This did not eliminate all hot spots, since cities like Dublin still have hundreds of unique postal codes. However, the increased performance overall gave us room to implement other performance improvements down the pipeline.
Wrangling street numbers in Tantivy
On the Tantivy side, we faced a performance issue in our address search implementation involving street numbers. Search performance was correlated with the street number attached to the query, with low street numbers doing especially poorly.
The initial build
In an inverted index, each term is linked to a postings list of documents that contain that term. For street, city, or state names, this works well because the number of unique terms is reasonably limited.

Figure 7: A query like
"Central Park" can be handled efficiently by querying the terms "central" and "park" and combining the documents returned by each.In our initial implementation, we used discrete street numbers as distinct terms in the inverted index. This had a few issues:
- The number of unique terms is HUGE, and most of those terms (ie:
"13721A") will point to a very small number of records. - The "uniqueness" of street numbers caused BM25 scoring (a variant of TF-IDF) to overweight the importance of street numbers.

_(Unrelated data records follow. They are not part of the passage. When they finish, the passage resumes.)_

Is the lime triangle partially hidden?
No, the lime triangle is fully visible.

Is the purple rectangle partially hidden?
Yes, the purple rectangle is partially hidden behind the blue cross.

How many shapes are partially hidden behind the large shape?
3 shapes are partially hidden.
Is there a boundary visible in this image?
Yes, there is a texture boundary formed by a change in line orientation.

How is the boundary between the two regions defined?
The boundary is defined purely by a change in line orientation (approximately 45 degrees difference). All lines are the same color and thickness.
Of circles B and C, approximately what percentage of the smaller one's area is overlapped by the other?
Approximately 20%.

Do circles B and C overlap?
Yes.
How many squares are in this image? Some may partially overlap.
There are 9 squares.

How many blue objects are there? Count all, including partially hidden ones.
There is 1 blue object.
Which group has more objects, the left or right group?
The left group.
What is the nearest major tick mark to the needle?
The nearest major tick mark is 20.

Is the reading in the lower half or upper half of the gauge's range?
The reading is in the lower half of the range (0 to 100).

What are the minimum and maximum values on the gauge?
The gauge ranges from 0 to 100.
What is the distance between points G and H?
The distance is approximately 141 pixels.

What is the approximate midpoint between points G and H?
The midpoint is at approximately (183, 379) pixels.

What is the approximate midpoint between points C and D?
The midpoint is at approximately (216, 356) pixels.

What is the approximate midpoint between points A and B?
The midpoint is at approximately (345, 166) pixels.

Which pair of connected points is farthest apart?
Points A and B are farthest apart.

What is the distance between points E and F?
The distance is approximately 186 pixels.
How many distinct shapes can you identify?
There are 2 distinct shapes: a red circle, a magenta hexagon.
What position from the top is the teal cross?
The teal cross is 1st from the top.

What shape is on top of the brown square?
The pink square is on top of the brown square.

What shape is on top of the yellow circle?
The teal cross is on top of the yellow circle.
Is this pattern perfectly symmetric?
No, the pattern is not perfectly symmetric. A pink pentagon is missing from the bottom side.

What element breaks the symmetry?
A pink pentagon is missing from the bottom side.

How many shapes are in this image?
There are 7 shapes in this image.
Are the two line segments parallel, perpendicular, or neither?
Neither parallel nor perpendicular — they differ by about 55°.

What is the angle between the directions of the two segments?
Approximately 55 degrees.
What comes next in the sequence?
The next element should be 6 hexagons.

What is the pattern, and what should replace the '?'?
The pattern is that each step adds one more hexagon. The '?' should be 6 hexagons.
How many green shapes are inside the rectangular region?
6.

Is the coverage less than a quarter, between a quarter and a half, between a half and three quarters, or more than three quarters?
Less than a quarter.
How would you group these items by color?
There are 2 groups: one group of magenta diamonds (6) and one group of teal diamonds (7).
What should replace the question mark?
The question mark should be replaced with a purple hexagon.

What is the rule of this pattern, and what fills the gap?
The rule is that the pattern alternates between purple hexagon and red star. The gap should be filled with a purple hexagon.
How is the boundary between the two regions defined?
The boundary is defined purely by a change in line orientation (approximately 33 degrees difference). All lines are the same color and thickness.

- A mistyped street number (like
"123"instead of"124") would completely miss, making the system overly brittle.
We explored several solutions during HorizonDB's early development and eventually settled on one that made sense at the time: bucketing street numbers into ranges (like "0>50", "1000>2000") and indexing those ranges as terms in Tantivy.
This let us use street numbers in BooleanQueries like any other term, while introducing some built-in fuzziness. For example, a query for "123 Fake St" would require the "100>150" bucket term, surfacing results for "Fake St" even if the exact street number was not present.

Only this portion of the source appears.